Type of a lambda function, using auto

Question

I am trying to write a c++ lambda function, and don't like having to use auto as the type. Currently it looks like:

#include <iostream>

int main() {
//  Sends the address of an integer to a function which prints out the contents;
    auto print_int = [](int* a) {std::cout << *a << std::endl;};
    int a;
    a = 3;
    print_int(&a);
    return 0;
}

However, I would like to change the auto to something like std::function<void(int)> but am not sure how. The answers to

• What is the type of a lambda function?

seems relevant, but I am not sure how to adapt it. Thanks.

Answer 1

Lambdas are meant to be used with either auto or as template parameter. You never know the type of a lambda and you can't type it. Each lambda has it's own unique type. Even if you knew the name of the type, their type names usually contains character prohibited in type names.

Why does lambda have their own type? because in reality, the compiler create a class defined a bit like that:

struct /* unnamed */ {

    // function body
    auto operator()(int* a) const {
        std::cout << *a << std::endl;
    }

} print_int; // <- instance name

This code is very close to an equivalent (I omitted conversion operator). As you can see, you already use auto, because lambdas are deducing the return type.

Some will say to use std::function<void(int*)>, but I disagree. std::function is a polymorphic wrapper around anything callable. Since lambdas are callable types, they fit into it. I other words, it work much like std::any but with a call operator. It will induce overhead in your application.

So what should you do?

use auto! auto isn't bad. In fact, it can even make your code faster and reduce unnecessary typing. If you feel uncomfortable with auto, well you shouldn't! auto is great, especially if you don't have the choice ;)

In fact, you could avoid using auto by using a template parameter:

template<typename F, typename Arg>
void parametric_print(F function, Arg&& arg) {
    function(std::forward<Arg>(arg));
}

Then use it like this:

int main() {
    int a = 3;
    parametric_print([](int* a) {std::cout << *a << std::endl;}, &a);
}

There you go, no auto! However, a template parameter is deduced with the same rule as auto. In fact, concept are accepted into the C++20 standard with terse function templates. You could write the same function template like this:

// C++20
void parametric_print(auto function, auto&& arg) {
    function(std::forward<decltype(arg)>(arg));
}

With concept in C++20, you can always give a constrain to a auto type, so you know what kind of thing that auto is:

std::invocable<int*> auto print_int = [](int* a) { std::cout << *a << std::endl; };

But it does not result in a different type, it just enforce some rules when deducing the type.

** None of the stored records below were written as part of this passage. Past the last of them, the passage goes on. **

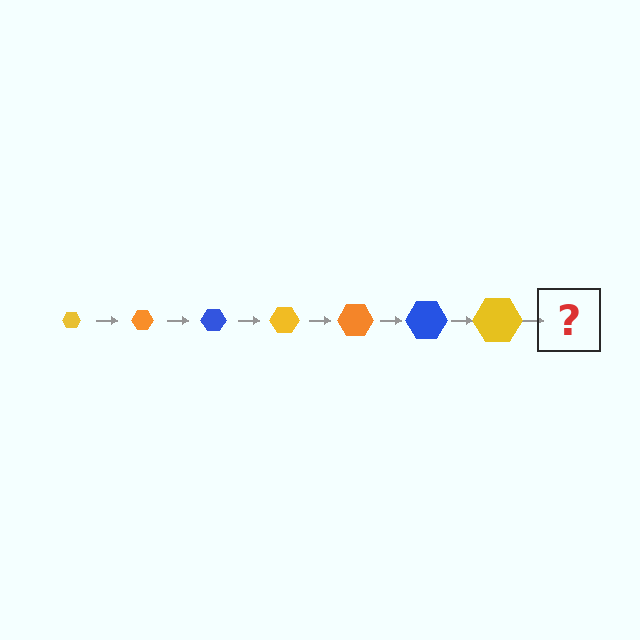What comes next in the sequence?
The next element should be an orange hexagon, larger than the previous one.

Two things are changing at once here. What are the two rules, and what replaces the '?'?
The two rules are that the hexagon grows larger each step and the color cycles through yellow, orange, and blue. The '?' should be an orange hexagon, larger than the previous one.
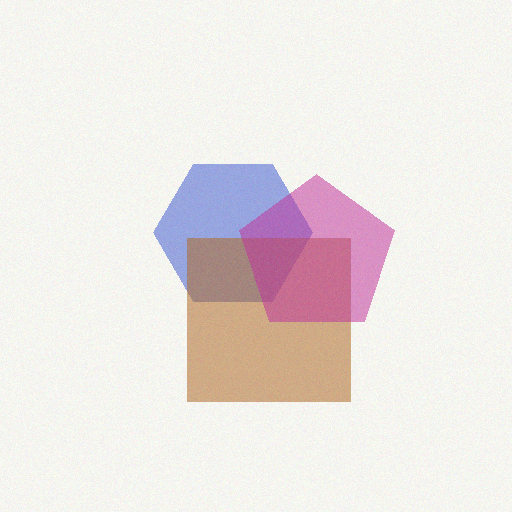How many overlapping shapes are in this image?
There are 3 overlapping shapes in the image.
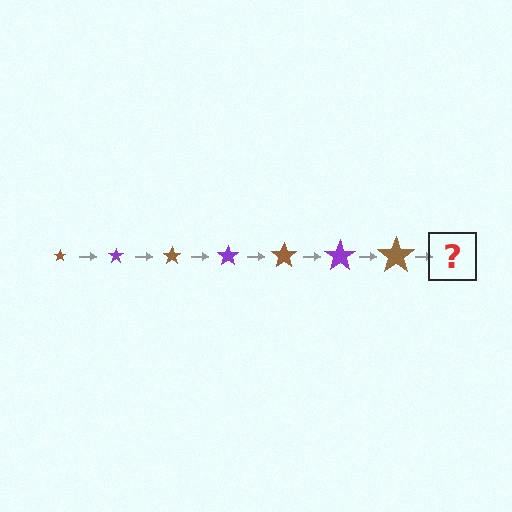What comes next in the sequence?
The next element should be a purple star, larger than the previous one.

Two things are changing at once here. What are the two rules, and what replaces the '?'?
The two rules are that the star grows larger each step and the color cycles through brown and purple. The '?' should be a purple star, larger than the previous one.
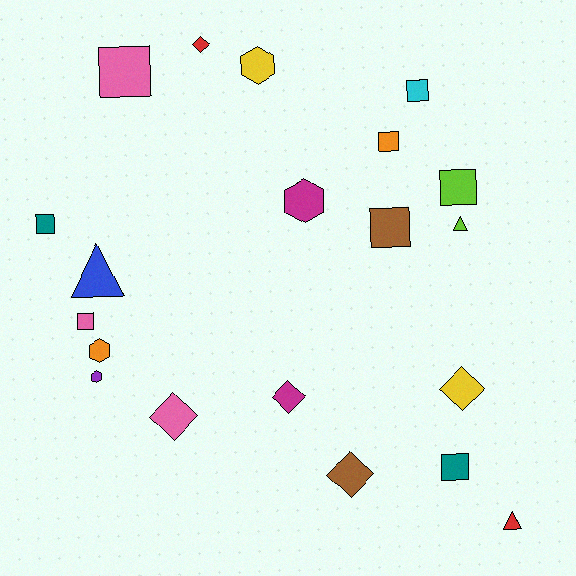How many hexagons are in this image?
There are 4 hexagons.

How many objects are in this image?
There are 20 objects.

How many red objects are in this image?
There are 2 red objects.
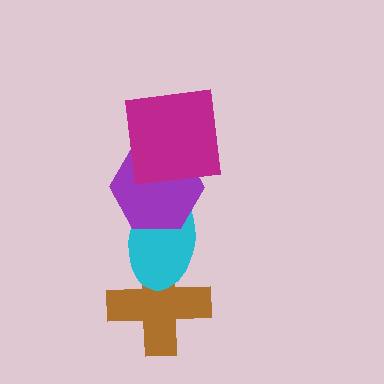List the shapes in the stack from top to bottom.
From top to bottom: the magenta square, the purple hexagon, the cyan ellipse, the brown cross.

Finally, you can always give a name to an unnamed type using an alias:

auto print_int = [](int* a) { std::cout << *a << std::endl; };

using function_type = decltype(print_int);

// declare a second lambda of the same type
function_type also_print_int = print_int;

Answer 2

Here you go:

int a;
[](int* a) {std::cout << *a << std::endl;}(&a);

No auto used.

---

However, I would like to change the auto to something like std::function<void(int)> but am not sure how.

That is certainly possible. std::functional has a templated converting constructor. You simply pass the lambda to the constructor and that's all there is to it. Also, you'll need to fix the argument type since your lambda expects an int*, not an int (this is the kind of bug that auto fixes automatically).

std::function<void(int*)> print_int = [](int* a) {std::cout << *a << std::endl;};

Note however that there are two drawbacks to this.

• std::function wrapper is an indirection layer that hides the actual type of the callable object. This wrapper layer adds runtime overhead and prevents some optimizations.
• You have to manually update the type if you make changes to the return value, or arguments of the lambda.

Answer 3

The lambda has its own unnamed type.

Your may convert your lambda into std::function<void(int*)>
(or for captureless lambda to void (*)(int*)).

You may create your functor explicitly so you give it a name, something like:

class Print_int
{
public:
    void operator()(int* a) const {std::cout << *a << std::endl;}
};

and then

Print_int print_int;